# Metal Entrance Disk Improvement



## odfrank (May 13, 2002)

I find the grip that comes with the metal entrance disk to be hard to grab, especially when you are closing it with mean guard bees or opening it after bringing it back to the yard and bumping it a few times. So I added a bigger grip.

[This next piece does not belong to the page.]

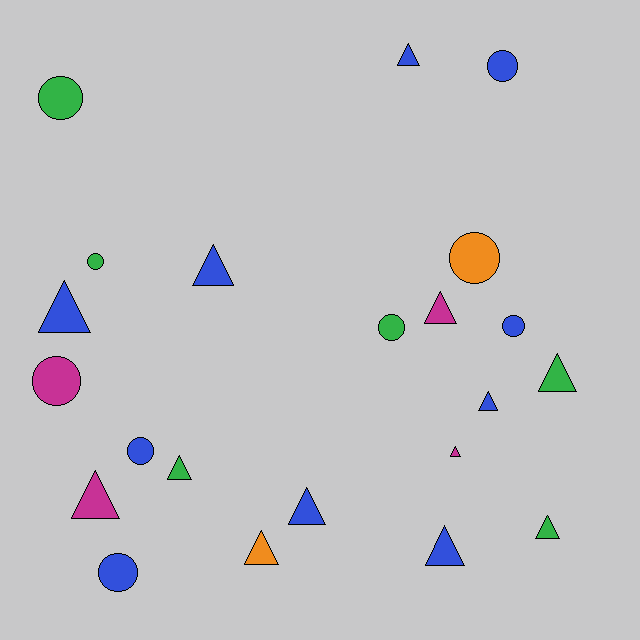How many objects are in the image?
There are 22 objects.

I set the disk it on my vise opened just as wide as the grip, and banged the grip out a bit with a flat point chisel. I then threaded in a key chain ring, or in this case a whole key chain. One friend asked "Oh, are you locking your bait hives now?"


----------



## Saltybee (Feb 9, 2012)

Kind of big for your Pandora bracelet.

Nice addition, they way they should be made.


----------



## JakeDatc (Apr 19, 2010)

That would be one gas station bathroom keychain... you steal the key, you're stuck with angry bees!


----------



## wirenut501 (Apr 29, 2013)

odfrank
What size hole do you drill for your entrance?


----------



## mathesonequip (Jul 9, 2012)

real good idea


----------



## odfrank (May 13, 2002)

wirenut501 said:


> odfrank
> What size hole do you drill for your entrance?


1 1/8". 
Sloped down to the outside, with hole saw and then some sanding.


----------



## odfrank (May 13, 2002)

mathesonequip said:


> real good idea


Thanks, though it took me about five years of fumbling before I came up with it. No I have to do the same to about 20 old traps and unused disks.


----------



## toekneepea (Jul 7, 2010)

Sent a PM to odfrank about this, but couldn't follow up and send a thank you to his reply - so I thought that I'd post it here.



odfrank said:


> I went to just bending out the little handle with a punch so that I could grab it or push it with my hive tool. I also put a circular copper wire on a few.
> 
> 
> 
> ...


----------



## mrobinson (Jan 20, 2012)

I guess I ought to be embarrassed to say that I don't use disks. I drilled three wine-cork sized holes (in the side) and plug a couple of 'em up with wine corks. Done.


----------



## sakhoney (Apr 3, 2016)

I loosen the screw - then place my hive tool on the nub and bump it into place and retighten the screw


----------